From the celebrated author of The House on Mango Street, a multigenerational story of a Mexican-American family whose voices create a dazzling weave of humor, passion, and poignancy–the very stuff of life. Lala Reyes’ grandmother is descended from a family of renowned rebozo, or shawl, makers. The striped caramelo rebozo is the most beautiful of all, and the one that makes its way, like the family history it has come to represent, into Lala’s possession. “With the ability to make listeners laugh out loud with her humor, get lumps in their throats with her poignancy and leave them thinking about her characters long after they’ve hit the stop button, Cisneros is a master storyteller and performer. Her sweeping tale of the Reyes family, with the charmingly innocent Lala Reyes at its center, moves from 1920s Mexico City and Acapulco to 1950s Chicago, all the while grounding the family’s whimsical events with “notes” to help readers understand the greater significance of, say, a nightclub singer who snagged Lala’s grandfather’s heart or the Mexican government’s initiative to build a network of highways throughout the country.” Publisher’s Weekly

Hurricane Season by Fernanda Melchor

“The Witch is dead. And the discovery of her corpse–by a group of children playing near the irrigation canals–propels the whole village into an investigation of how and why this murder occurred. Rumors and suspicions spread. As the novel unfolds in a dazzling linguistic torrent, with each unreliable narrator lingering on new details, new acts of depravity or brutality, Melchor extracts some tiny shred of humanity from these characters that most would write off as utterly irredeemable, forming a lasting portrait of a damned Mexican village.” Provided by Publisher.

 

 

 

Ordinary Girls by Jaquira Diaz

In this searing memoir, Jaquira Díaz writes fiercely and eloquently of her challenging girlhood and triumphant coming of age.

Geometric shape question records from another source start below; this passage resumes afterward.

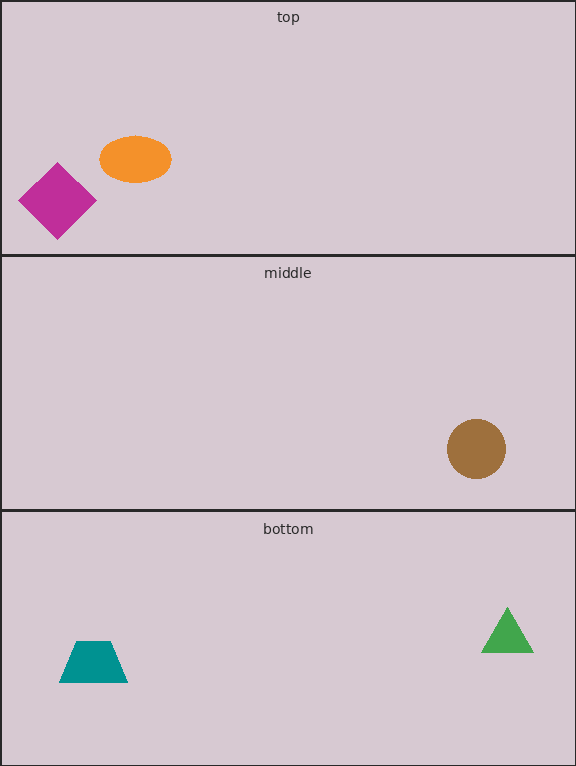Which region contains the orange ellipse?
The top region.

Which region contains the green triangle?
The bottom region.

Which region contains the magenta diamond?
The top region.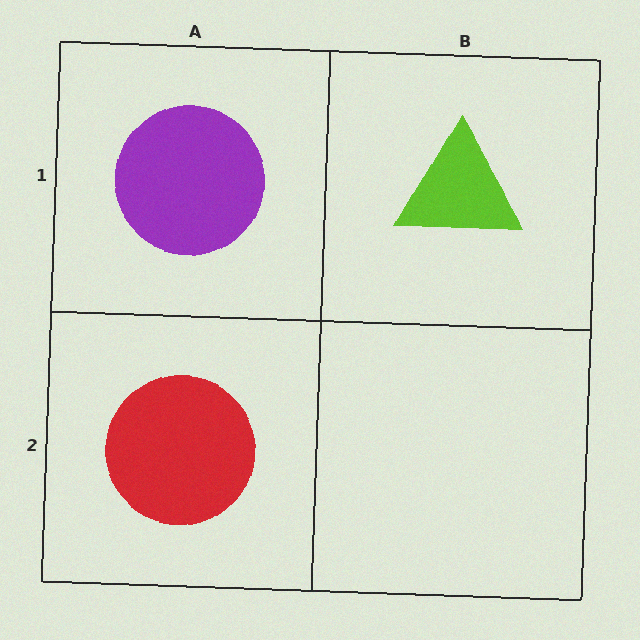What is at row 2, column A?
A red circle.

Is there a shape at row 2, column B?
No, that cell is empty.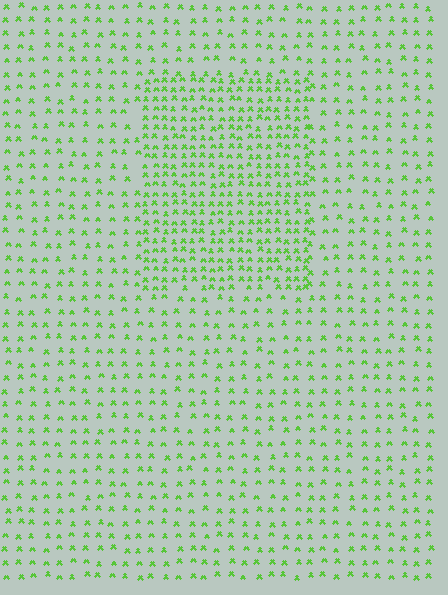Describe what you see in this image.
The image contains small lime elements arranged at two different densities. A rectangle-shaped region is visible where the elements are more densely packed than the surrounding area.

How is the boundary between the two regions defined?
The boundary is defined by a change in element density (approximately 2.0x ratio). All elements are the same color, size, and shape.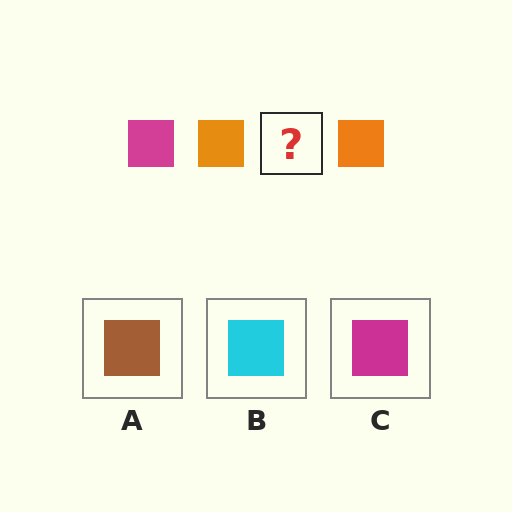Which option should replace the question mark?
Option C.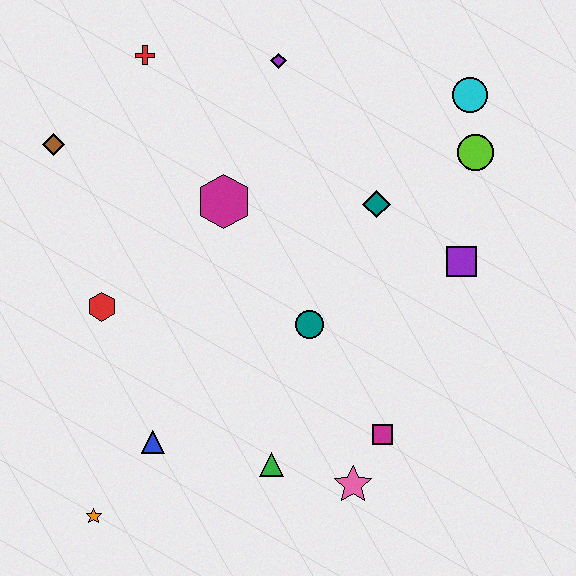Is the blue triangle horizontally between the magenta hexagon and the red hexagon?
Yes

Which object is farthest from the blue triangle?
The cyan circle is farthest from the blue triangle.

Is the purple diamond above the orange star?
Yes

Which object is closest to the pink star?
The magenta square is closest to the pink star.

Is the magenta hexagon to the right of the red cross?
Yes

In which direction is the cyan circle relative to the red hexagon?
The cyan circle is to the right of the red hexagon.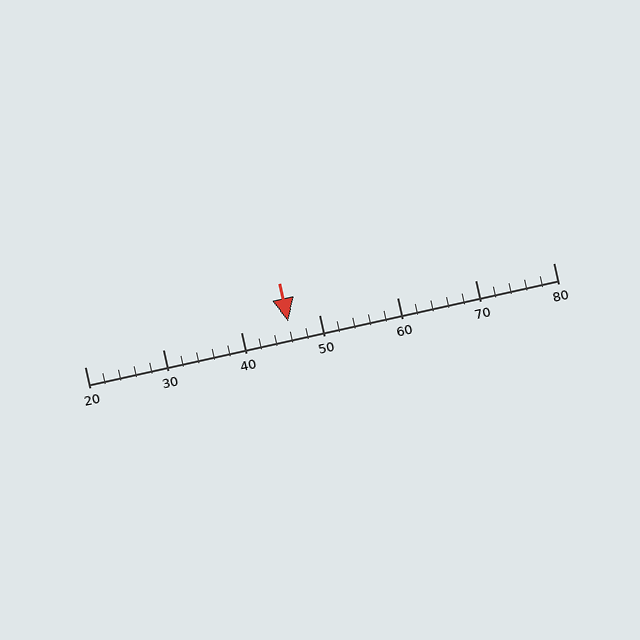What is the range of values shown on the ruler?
The ruler shows values from 20 to 80.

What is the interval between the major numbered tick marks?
The major tick marks are spaced 10 units apart.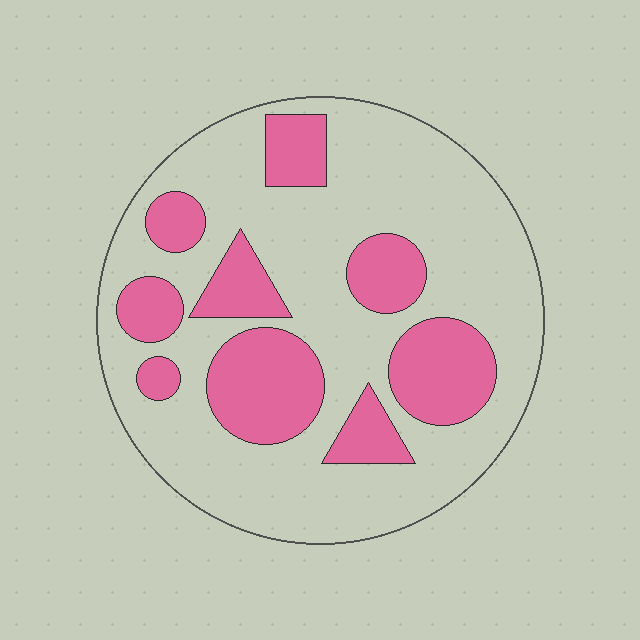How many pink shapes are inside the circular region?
9.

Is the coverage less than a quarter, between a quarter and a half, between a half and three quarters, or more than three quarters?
Between a quarter and a half.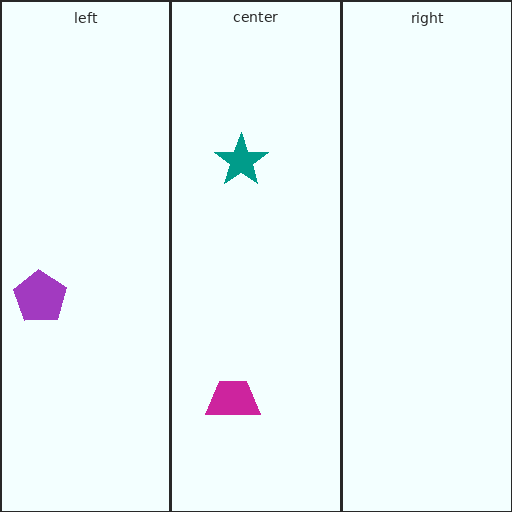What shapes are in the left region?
The purple pentagon.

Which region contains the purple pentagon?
The left region.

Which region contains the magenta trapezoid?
The center region.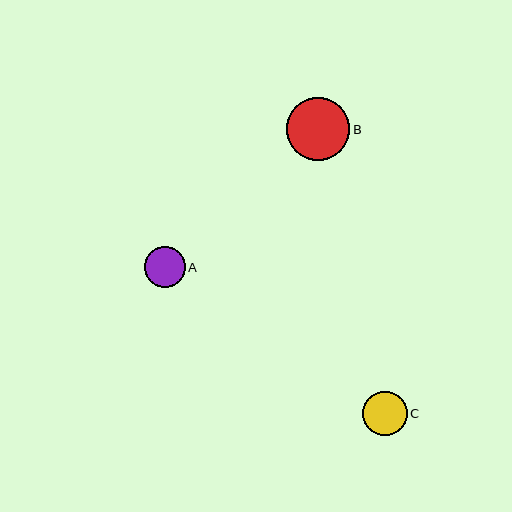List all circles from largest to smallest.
From largest to smallest: B, C, A.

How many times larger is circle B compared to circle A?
Circle B is approximately 1.6 times the size of circle A.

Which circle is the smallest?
Circle A is the smallest with a size of approximately 41 pixels.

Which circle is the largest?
Circle B is the largest with a size of approximately 63 pixels.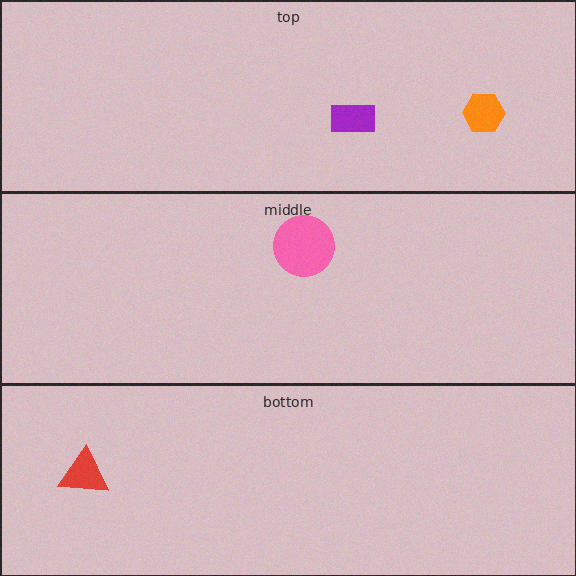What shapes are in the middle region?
The pink circle.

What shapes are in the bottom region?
The red triangle.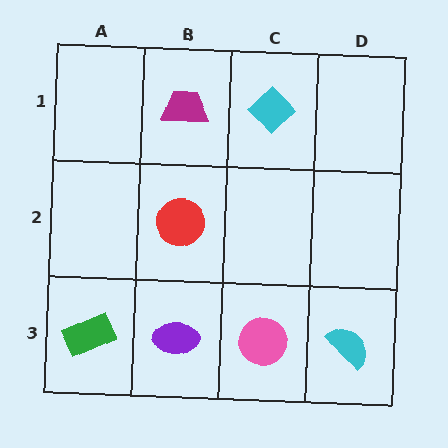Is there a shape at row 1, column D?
No, that cell is empty.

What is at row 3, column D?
A cyan semicircle.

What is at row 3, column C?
A pink circle.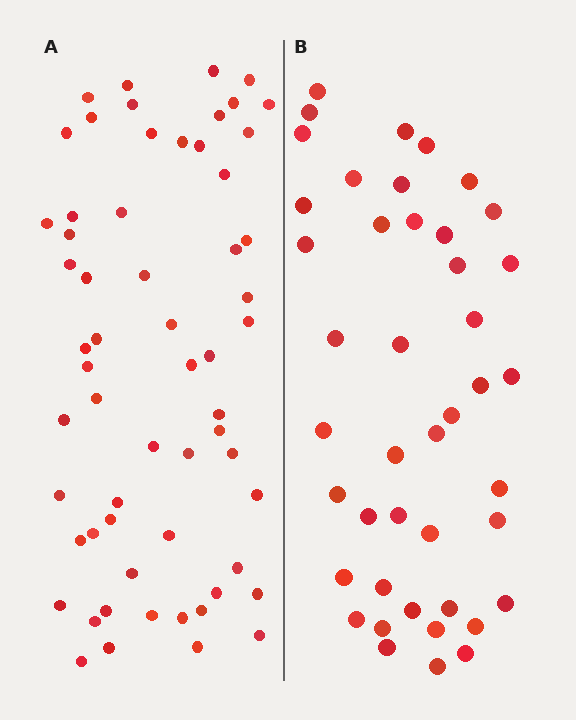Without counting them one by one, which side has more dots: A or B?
Region A (the left region) has more dots.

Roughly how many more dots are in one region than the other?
Region A has approximately 15 more dots than region B.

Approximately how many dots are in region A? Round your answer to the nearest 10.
About 60 dots.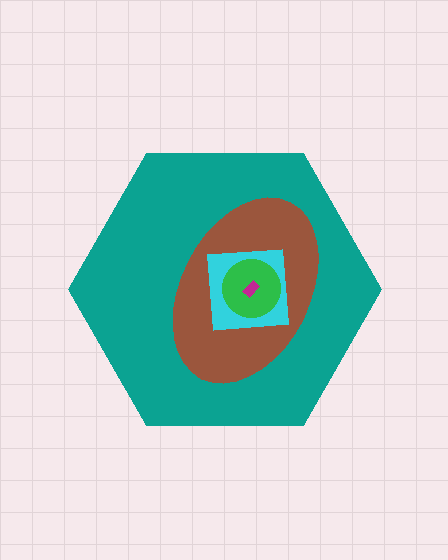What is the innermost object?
The magenta rectangle.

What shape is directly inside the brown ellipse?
The cyan square.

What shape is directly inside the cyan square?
The green circle.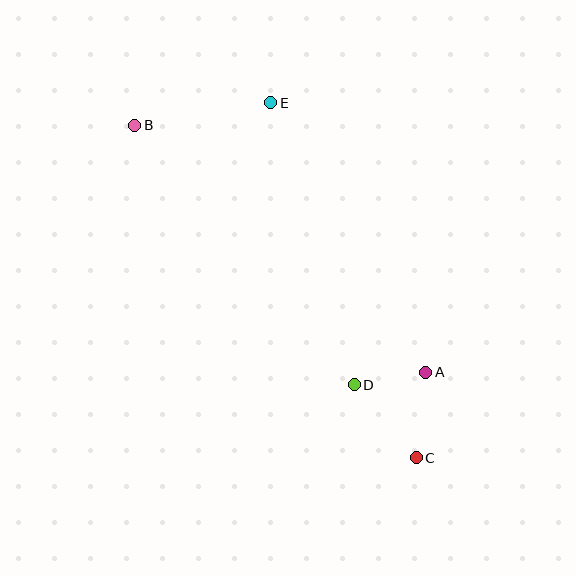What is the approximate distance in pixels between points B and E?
The distance between B and E is approximately 138 pixels.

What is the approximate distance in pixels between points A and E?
The distance between A and E is approximately 311 pixels.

Reminiscent of Tara Westover’s Educated, Kiese Laymon’s Heavy, Mary Karr’s The Liars’ Club, and Terese Marie Mailhot’s Heart Berries, Jaquira Díaz’s memoir provides a vivid portrait of a life lived in (and beyond) the borders of Puerto Rico and its complicated history—and reads as electrically as a novel.

 

 

 

Children of the the Land by Marcelo Hernandez Castillo

“This unforgettable memoir from a prize-winning poet about growing up undocumented in the United States recounts the sorrows and joys of a family torn apart by draconian policies and chronicles one young man’s attempt to build a future in a nation that denies his existence. This novel aboards topics like generational trauma and toxic masculinity.” Publisher’s description.

 

 

 

 

 

A Wedding in Haiti by Julia Alvarez

“In a story that travels beyond borders and between families, acclaimed Dominican novelist and poet Julia Alvarez reflects on the joys and burdens of love-for her parents, for her husband, and for a young Haitian boy known as Piti. In this intimate true account of a promise kept, Alvarez takes us on a journey into experiences that challenge our way of thinking about history and how it can be reimagined when people from two countries-traditional enemies and strangers-become friends.” Publisher’s Description.